I open a book and turn to the chapter on David Ray Farmer. David was a son, he was a brother, he was an uncle, and he was a father. He was both simple and difficult, both hopeful and realistic, and both strange and normal.

I think our relationship was at it’s best when we argued. We could argue for hours over the most stupid things, such as grape kool-aide being better than red kool-aide. I remember a particular time last fall when Craig was in the hospital. Dad had to leave to go to work and he told everyone in the room bye, except for me. As he walked out of the room, I remember glaring at his back. Whenever I was mad at Dad, he could tell, because I would always call him David. So when he came back to the hospital the next day and greeted me, I said “Hello David.” as dry as I could. His response to this was “What did I do?” So he would suck up to me until I called him dad, (which I would finally say by accident most of the time.) There were so many layers to our relationship. I think when you peeled off each layer and get down to the core of our relationship, there was the simple fact that I loved him and he loved me.

Alcoholism and drug addiction is a disease that controls the mind, body, and soul. It breaks you, it tears you down, and it simply destroys you. It takes everything you have, leaving you with nothing. Not only does alcoholism and drug addiction destroy you as a person, but it attacks your family and the people you love. It buries itself into the foundation of your spirit, tearing down the walls of the family unit.
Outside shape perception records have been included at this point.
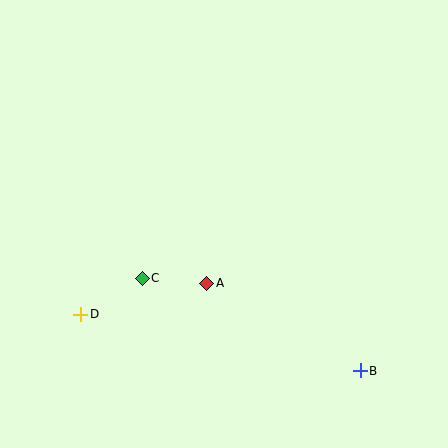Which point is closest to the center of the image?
Point A at (207, 283) is closest to the center.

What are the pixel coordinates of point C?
Point C is at (142, 278).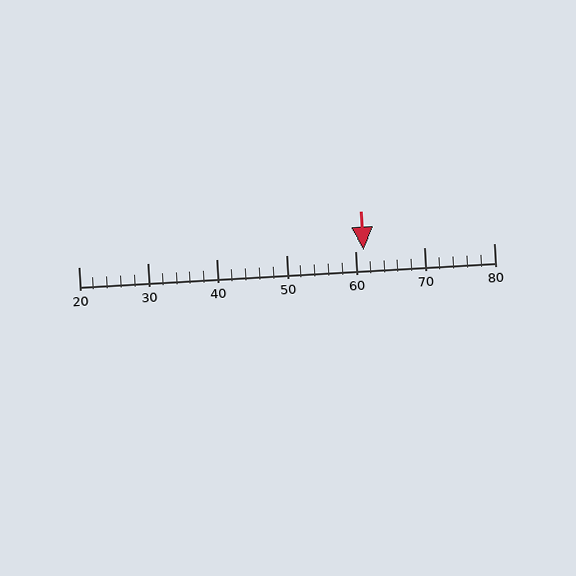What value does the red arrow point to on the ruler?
The red arrow points to approximately 61.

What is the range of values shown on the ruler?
The ruler shows values from 20 to 80.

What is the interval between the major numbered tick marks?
The major tick marks are spaced 10 units apart.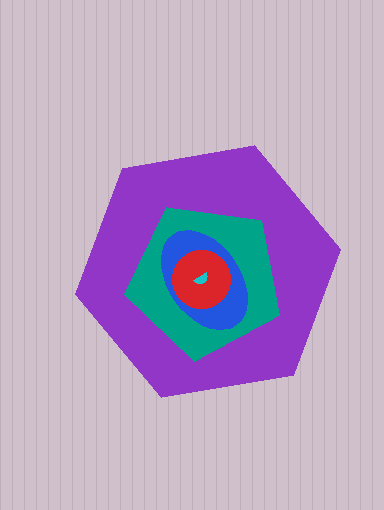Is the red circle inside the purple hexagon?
Yes.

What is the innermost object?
The cyan semicircle.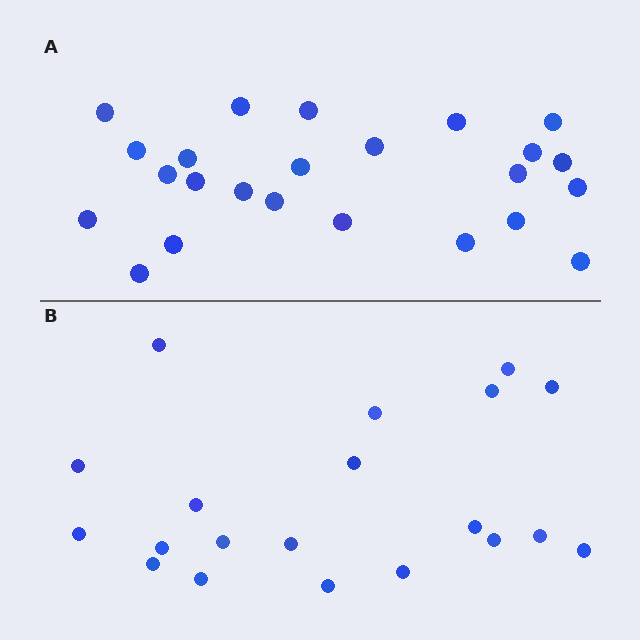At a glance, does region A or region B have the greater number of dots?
Region A (the top region) has more dots.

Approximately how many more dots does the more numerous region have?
Region A has about 4 more dots than region B.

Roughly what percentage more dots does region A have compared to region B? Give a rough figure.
About 20% more.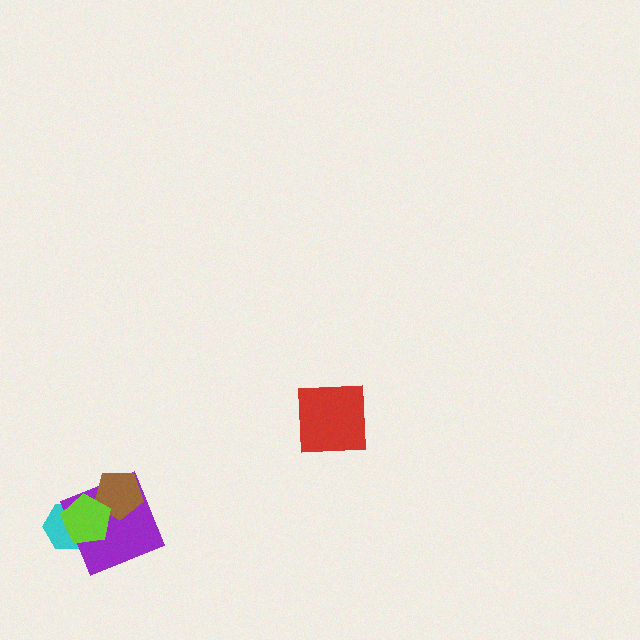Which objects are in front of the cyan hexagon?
2 objects cover part of the cyan hexagon: the purple square and the lime pentagon.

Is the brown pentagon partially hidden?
Yes, it is partially covered by another shape.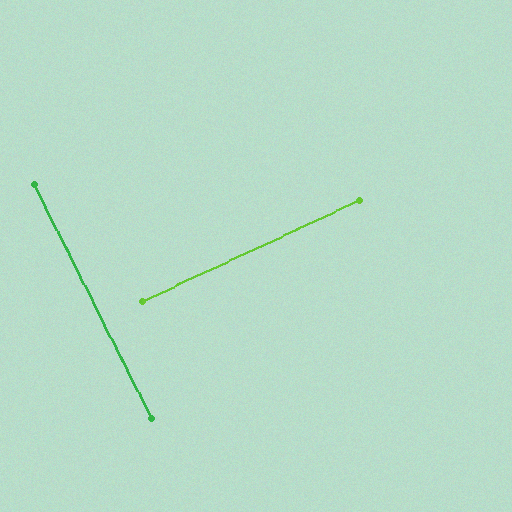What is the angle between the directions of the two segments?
Approximately 88 degrees.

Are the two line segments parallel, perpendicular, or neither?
Perpendicular — they meet at approximately 88°.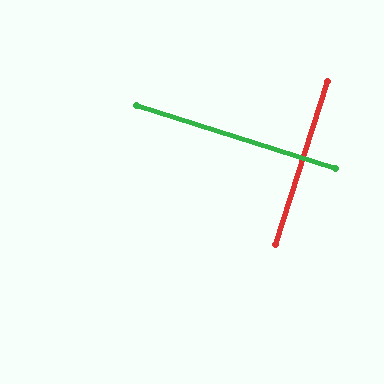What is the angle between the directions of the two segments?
Approximately 90 degrees.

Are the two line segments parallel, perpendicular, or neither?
Perpendicular — they meet at approximately 90°.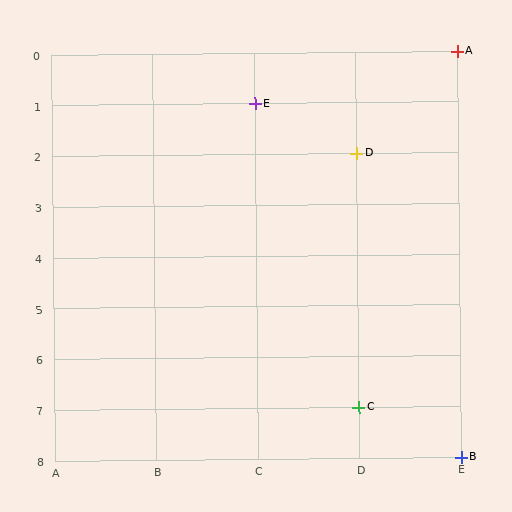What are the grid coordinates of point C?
Point C is at grid coordinates (D, 7).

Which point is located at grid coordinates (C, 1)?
Point E is at (C, 1).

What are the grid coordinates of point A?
Point A is at grid coordinates (E, 0).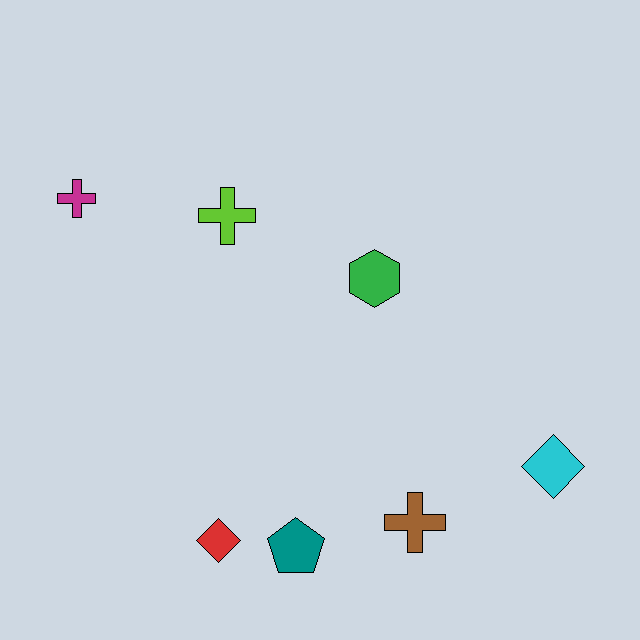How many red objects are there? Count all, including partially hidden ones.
There is 1 red object.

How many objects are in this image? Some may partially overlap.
There are 7 objects.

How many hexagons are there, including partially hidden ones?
There is 1 hexagon.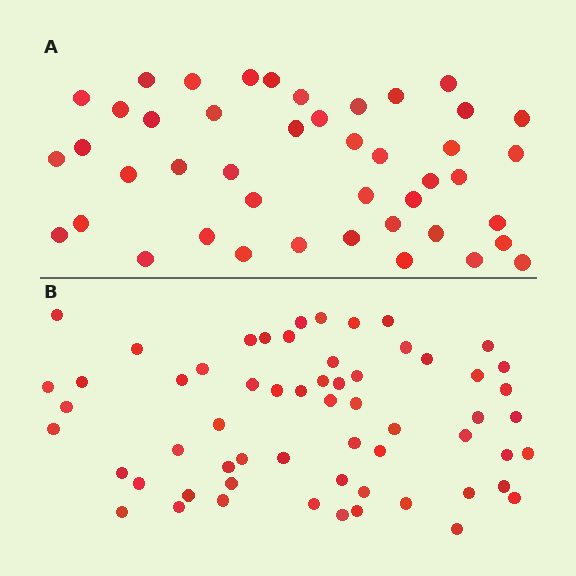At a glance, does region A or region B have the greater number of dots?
Region B (the bottom region) has more dots.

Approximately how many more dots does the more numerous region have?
Region B has approximately 15 more dots than region A.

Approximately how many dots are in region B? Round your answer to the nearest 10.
About 60 dots.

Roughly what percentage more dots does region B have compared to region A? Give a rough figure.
About 35% more.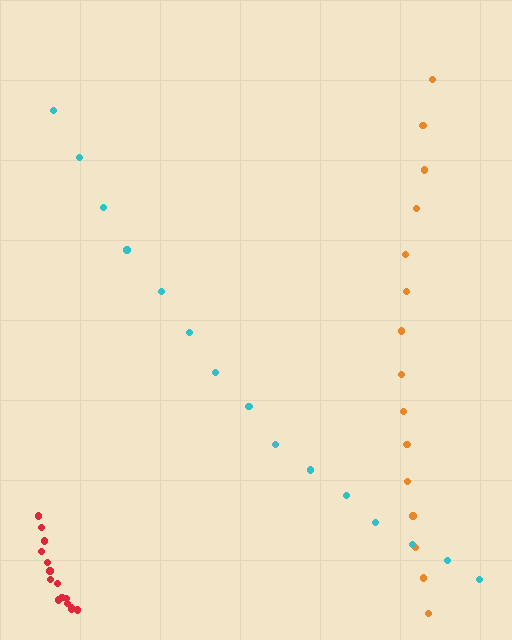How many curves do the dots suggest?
There are 3 distinct paths.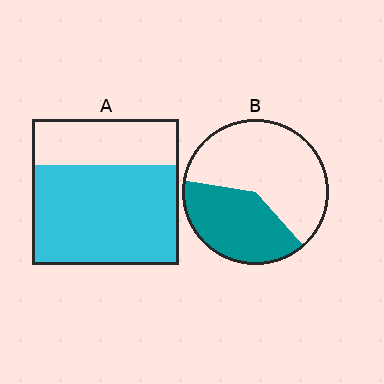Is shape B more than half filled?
No.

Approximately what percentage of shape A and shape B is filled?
A is approximately 70% and B is approximately 40%.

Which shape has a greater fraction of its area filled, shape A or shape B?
Shape A.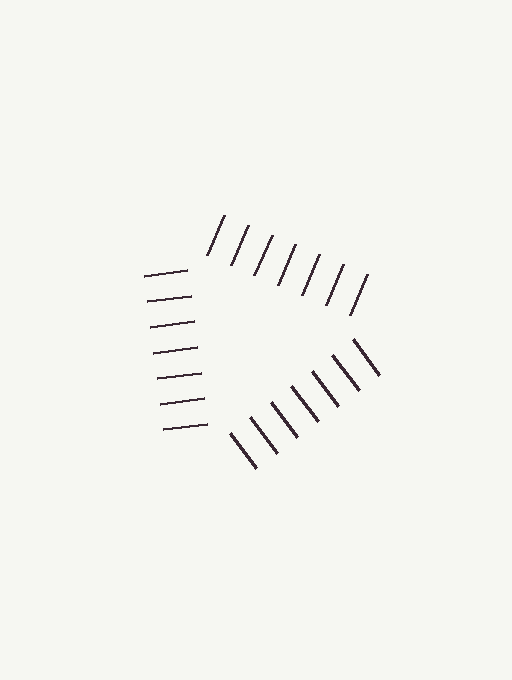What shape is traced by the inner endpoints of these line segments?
An illusory triangle — the line segments terminate on its edges but no continuous stroke is drawn.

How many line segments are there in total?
21 — 7 along each of the 3 edges.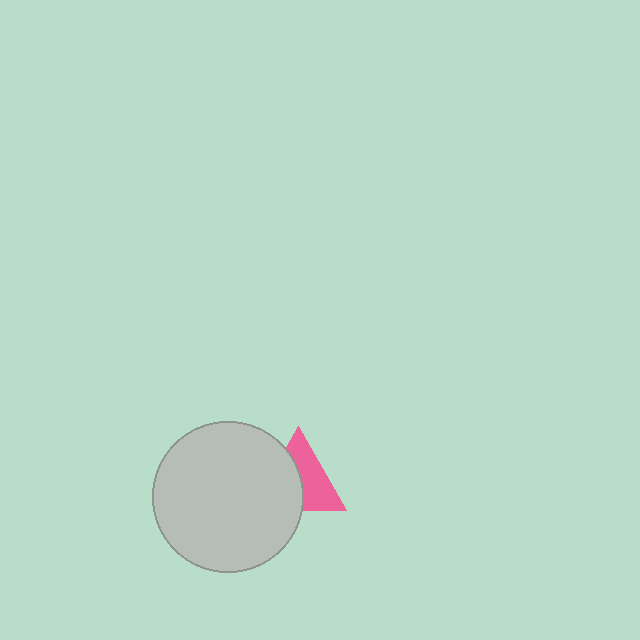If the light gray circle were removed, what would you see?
You would see the complete pink triangle.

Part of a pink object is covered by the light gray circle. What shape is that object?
It is a triangle.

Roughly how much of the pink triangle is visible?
About half of it is visible (roughly 52%).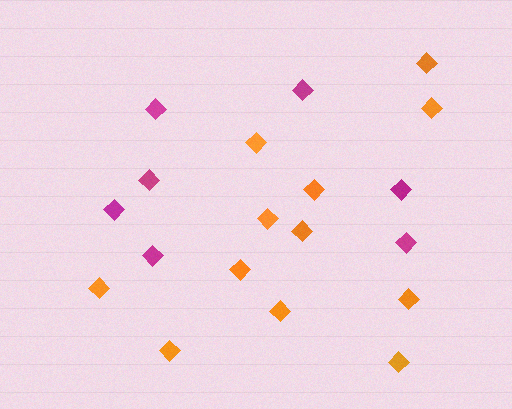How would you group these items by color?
There are 2 groups: one group of orange diamonds (12) and one group of magenta diamonds (7).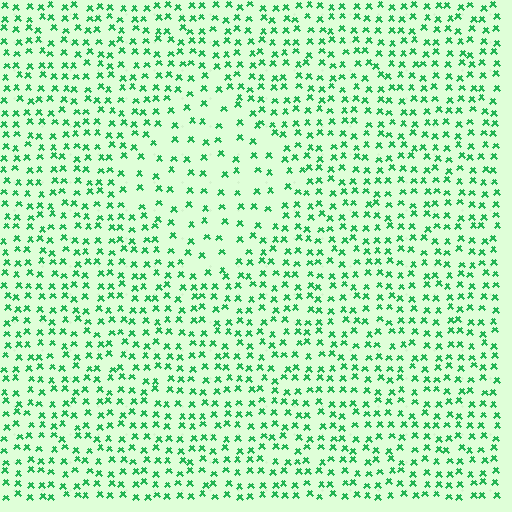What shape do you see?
I see a diamond.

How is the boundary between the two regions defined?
The boundary is defined by a change in element density (approximately 2.0x ratio). All elements are the same color, size, and shape.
Not only has it plagued this family but others as well.

Every now and then however, a person is able to overcome the power of alcoholism and drug addiction. To do so, requires much determination, desire, strength, and endurance. After twenty years of being a victim of the disease, Dad had found the knowledge to overcome it. Eight months ago, the determination, desire, strength, and endurance all came together in Dad and he beat alcoholism and drug addiction. It was the most defining moment of his life. His battle however was only the beginning, withdraws plagued him daily causing migraine headaches. He had to take each day as it came, one at a time.

I’m going to remember him most by this. This past year gave him another chance, he gave himself another chance, and his children gave him another chance. The one lesson that Mandy, Cory, Craig, and I will take from this is to always strive for our goals, and no matter how difficult the circumstances, they can always be accomplished. So now we close the chapter on David Farmer and we move on to the next. We all begin this new chapter in our lives knowing that his shadow will follow us.